About 150 tap water sites also are tested monthly at meter boxes at homes and businesses.

The well water is tested yearly for nitrates and any inorganic contaminant that is readable.

The results are posted on the district’s web site.

“We have never failed a water quality test,” Pivec said.

It is award-winning agua.

The artesian water placed second in the 2017 American Water Works Association’s Pacific Northwest competition that also included Oregon and Idaho, and took first for Northwest Washington. The well also beat the district’s tap water in a blind test based on odor, flavor and after-taste.

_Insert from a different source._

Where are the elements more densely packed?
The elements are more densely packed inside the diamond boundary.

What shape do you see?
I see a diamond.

“We don’t put that on our site because that would prompt more people to go get it,” Pivec said.

Drinking it in

The reasons for making the pilgrimage are as varied as the people waiting at the well.

For Cathy Lukehart, of Lynnwood, it’s sentimental. “It reminds me of when I was a little girl living in Idaho,” she said. “My grandparents had a silver mine and we’d go down and drink from the stream in a little silver cup.”

Marti Michaelson got hooked on the water when she lived in Shoreline and now makes the drive from La Conner. “It just has a good flavor,” she said. “I even like shampooing my hair in it.”

Julio Diaz, of Tulalip, uses well water for drinking, cooking, cleaning and greenery. “The plants were dying until I switched waters.”

He bought three 10-gallon orange Home Depot thermal water coolers with lids especially for the well. “It weighs 80 pounds when full,” he said. “I lift it up and it works out my core.”

And when he has to wait in line, it’s handy. “I can sit down.”

For Brian Dotson, of Everett, it’s about beer, camaraderie and making the wife happy.

“You meet all kinds of cool people. I’ve made some friendships. Met a guy who was into brewing. I make mead. Hippie booze. You can’t do that with chemicals,” Dotson said.

“My wife is a top-notch cook. We always use this. If she catches me putting stuff in food out of the tap I’m in big trouble,” he said. “I might get away with watering the dog.”